Come vedete ho scritto già molto, ma non credo di essermi dilungato: la questione è complessa, e credo che sia un errore volerla semplificare. Soprattutto parlando di ragazzi e con i ragazzi, ritengo che dovremmo evitare con tutte le forze di cadere nella banalità.

Se abbiamo a che fare con un giovane che si priva di dimensioni importanti della sua vita, non cadiamo nel facile errore di dare la colpa alle cose belle che gli rimangono. È importante piuttosto farsi prossimi a lui, capire perché il mondo esterno non lo attrae più e aiutarlo a trovare dei buoni motivi (non auto-colpevolizzanti) per appassionarsi anche ad altre cose, diventando capace di scegliere se un pomeriggio preferisce stare a casa con i videogiochi o andare all’oratorio. Quello di cui ha bisogno è qualcuno che lo accompagni a scoprire la necessità del discernimento, di prendere in mano la propria vita orientandola nella direzione che il Signore ha scelto per noi, dando il giusto spazio alle cose di cui abbiamo bisogno (compresi le nostre passioni e i nostri passatempi, specialmente se abbiamo 16 anni e non siamo monaci!) e la giusta priorità ai doveri. I ragazzi ci saranno grati se con il nostro aiuto saranno diventati uomini solidi e completi, non se gli avremo riempito la testa di sensi di colpa perché “il mondo reale è là fuori e insomma tu stai sprecando la tua vita, hanno ragione quelli che ti danno dello sfigato”. La vita si può sprecare anche là fuori, se si punta il bersaglio sbagliato. E il Signore può parlare anche attraverso un videogioco (come fa con le altre opere dell’ingegno umano) se si tiene il cuore aperto alla sua voce. O saremo forse giudicati su quanto spesso abbiamo perso l’occasione di andare in discoteca con gli amici?

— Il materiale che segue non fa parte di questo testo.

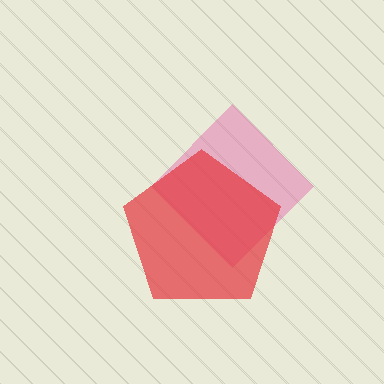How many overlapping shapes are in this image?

Più concretamente, parliamoci con i nostri ragazzi. Parliamo anche del loro interesse per i videogiochi, senza dare l’impressione che lo facciamo per correggerli e castigarli. Sono più intelligenti e saggi di quanto pensino tanti adulti, e sanno riconoscere le loro fragilità quando non li si costringe a stare sulla difensiva. Se abbiamo l’impressione che stiano sprecando il tempo prezioso della loro giovinezza, non accusiamoli di questo: chiediamogli piuttosto se davvero li rende felici passare il loro tempo così come fanno, se credono che sarebbero felici continuando così per tutta la vita, se sentono che c’è quel ”non so che” che manca a farli sentire compiuti come vorrebbero.

I videogiochi non sono tutto nella vita, anzi non sono quasi niente, ma che li lascino andare per qualcosa per cui vale davvero la pena di ridurre il tempo passato a giocare, o addirittura di smettere, e non perché mette in luce la pochezza e la vanità di un passatempo, ma perché riempie la vita di una gioia piena e inossidabile, che sopravvive allo spegnimento della console e persino alla morte.